La cessione di un capannone ad uso commerciale, che genera una plusvalenza, se posta in essere dal sopravvenuto infermo non può essere considerata un'operazione speculativa. Atteso che la stessa non ricada nelle ipotesi per cui opera la presunzione assoluta di cui all'articolo 76, comma 3, d.P.R. numero 597/73.

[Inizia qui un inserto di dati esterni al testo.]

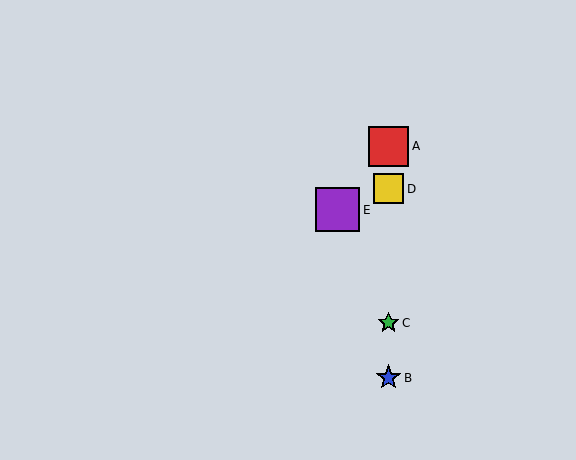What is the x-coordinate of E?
Object E is at x≈338.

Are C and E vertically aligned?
No, C is at x≈388 and E is at x≈338.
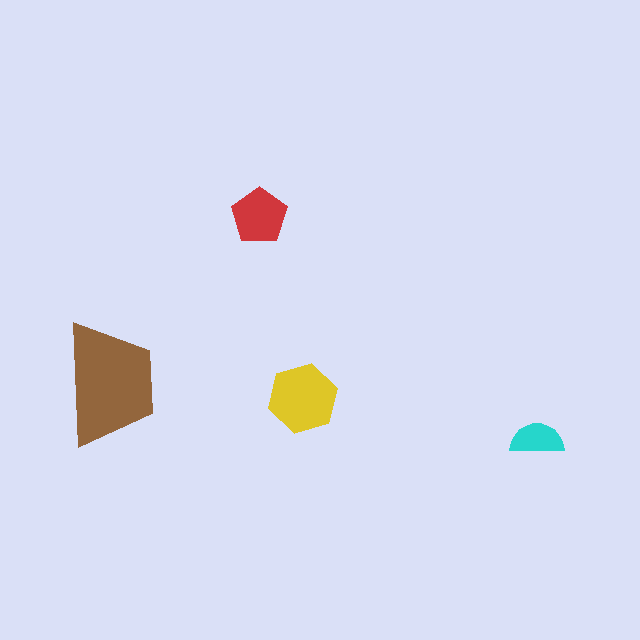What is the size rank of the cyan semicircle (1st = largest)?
4th.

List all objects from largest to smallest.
The brown trapezoid, the yellow hexagon, the red pentagon, the cyan semicircle.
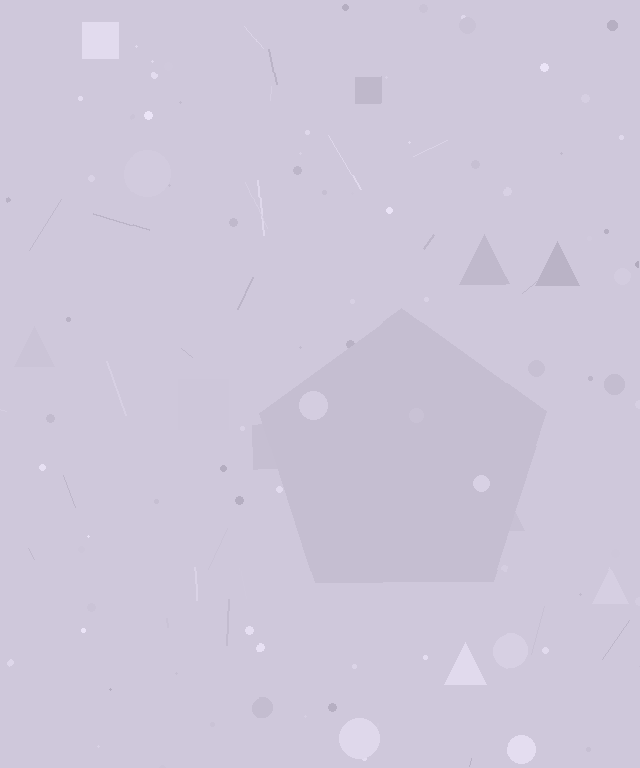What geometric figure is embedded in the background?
A pentagon is embedded in the background.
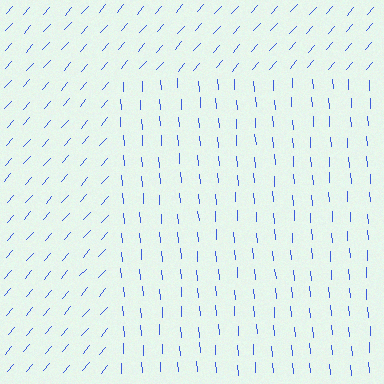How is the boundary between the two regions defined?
The boundary is defined purely by a change in line orientation (approximately 45 degrees difference). All lines are the same color and thickness.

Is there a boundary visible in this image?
Yes, there is a texture boundary formed by a change in line orientation.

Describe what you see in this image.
The image is filled with small blue line segments. A rectangle region in the image has lines oriented differently from the surrounding lines, creating a visible texture boundary.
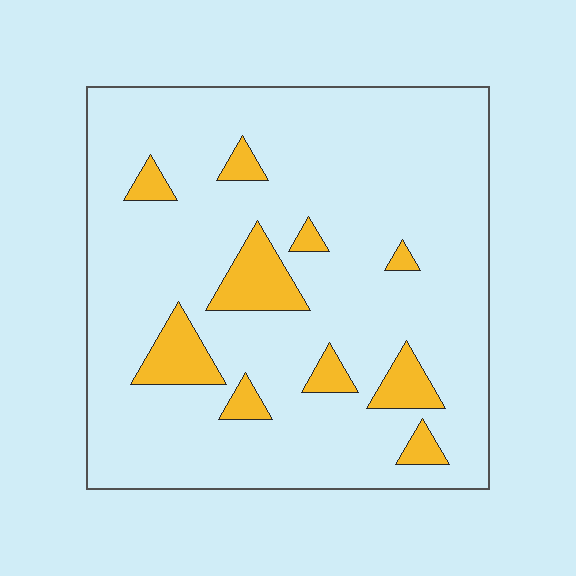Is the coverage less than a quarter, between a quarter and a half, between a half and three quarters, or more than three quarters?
Less than a quarter.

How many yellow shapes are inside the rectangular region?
10.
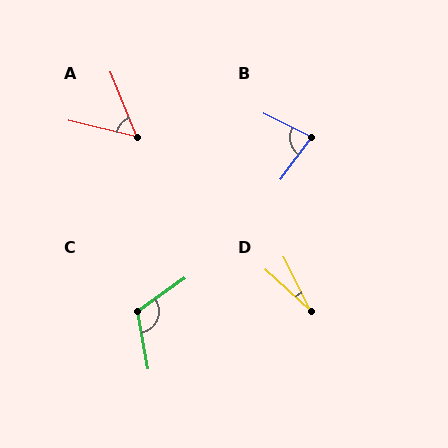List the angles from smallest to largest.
D (21°), A (55°), B (79°), C (114°).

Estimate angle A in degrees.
Approximately 55 degrees.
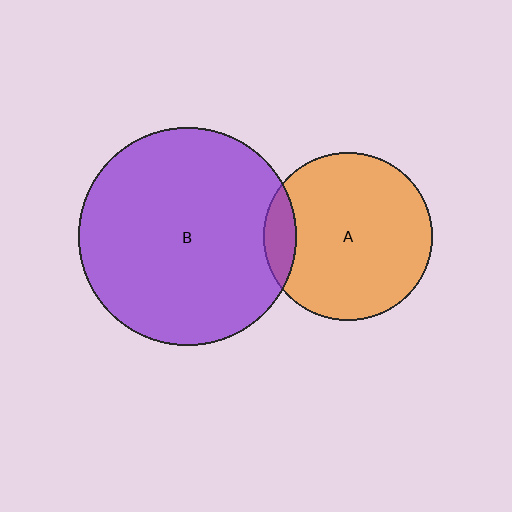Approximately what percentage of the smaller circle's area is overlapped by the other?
Approximately 10%.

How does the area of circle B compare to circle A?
Approximately 1.7 times.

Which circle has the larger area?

Se non c'è fine speculativo, la plusvalenza non rientra tra i redditi diversi ex articolo 76, d.P.R. 597/73 vigente ratione temporis che concorrono alla formazione del reddito. E quando c'è la sopravvenuta infermità di colui che ha posto in essere l'operazione che ha generato la plusvalenza, il fine speculativo è escluso. Questo quanto merita di sottolineare dell'ordinanza numero 6909 della Corte di Cassazione depositata il 24 marzo 2014. Non computabilità della plusvalenza? Nei fatti di causa, l'Agenzia delle Entrate ricorreva avverso la decisione della CTC che aveva, appunto, ritenuto la «non computabilità» della plusvalenza, relativa alla cessione di un capannone ad uso commerciale, realizzata dal sopravvenuto infermo. Sulle stesse posizioni del Giudice di terzo grado rimasto ormai a operare per i soli giudizi pendenti in arretrato resta anche la Suprema Corte, la quale, esclude che la fattispecie in esame possa ricadere negli atti su cui grava la presunzione assoluta di fine speculativo di cui all'articolo 76, comma 3, numero 1, d.P.R. numero 597/1973. Il menzionato articolo, infatti, considera operazioni speculative, fonti di plusvalenze, senza possibilità di prova contraria, «la lottizzazione o l'esecuzione di opere intese a rendere edificabili terreni inclusi in piani regolatori o in programmi di fabbricazione e la successiva vendita anche parziale dei terreni stessi». La lettura della sentenza sembrerebbe far presumere che l’infermità in oggetto, quando abbia condotto alla decisione di procedere alla cessione del bene, costituisca una causa di forza maggiore in grado di escludere il fine di lucro. Fatte queste considerazioni, gli Ermellini rigettano il ricorso dell'Amministrazione e la condannano alla rifusione delle spese di giudizio. fonte www.fiscopiu.it
Corte di Cassazione, sez. VI Civile – T, ordinanza 6 – 24 marzo 2014, numero 6909 Presidente Cicala – Relatore Iacobellis Svolgimento del processo La controversia ha ad oggetto l'avviso di accertamento notificato il 18/12/1990 con il quale l'ufficio contestava a S. R. una plusvalenza in ordine alla cessione di un capannone ad uso commerciale registrata il 17/4/1988. Il ricorso è fondato su unico motivo. Resiste C. V., avente causa dello S. R. Il relatore ha depositato relazione ex articolo 380 bis c.p.c. chiedendo il rigetto del ricorso. Il presidente ha fissato l’udienza del 6/3/2014 per l’adunanza della Corte in Camera di Consiglio. La C V ha depositato memoria. Motivi della decisione Assume la ricorrente la violazione dell’articolo 76 del DPR 597 del 1973 laddove la CTC ha escluso la sussistenza dell'intento speculativo. La censura è infondata. L'articolo in esame prevede che concorrono alla formazione del reddito le plusvalenze conseguite mediante operazioni poste in essere a fini speculativi. L’ esclusione del fine speculativo, ritenuta dalla CTC in considerazione della sopravvenuta infermità dello S R comporta la non computabilità della plusvalenza in esame. Né a ciò osta il 3 comma dell’articolo in esame, laddove si prevede una presunzione assoluta non essendo ravvisabile nel caso in esame la fattispecie di cui al numero 1 del predetto comma 3 - lottizzazione o esecuzione di opere intese a rendere edificabili terreni inclusi in piani regolatori o in programmi di fabbricazione e successiva vendita anche parziale dei terreni stessi. Consegue da quanto sopra il rigetto del ricorso e la condanna della ricorrente alla rifusione, in favore della C V , delle spese del grado che si liquidano in complessivi € 2.100,00, di cui € 100,00 per spese, oltre accessori di legge. P.Q.M. Rigetta il ricorso e condanna la ricorrente alla rifusione, in favore della C.V. delle spese del grado che si liquidano in complessivi 6 2.100,00, di cui € 100,00 per spese, oltre accessori di legge.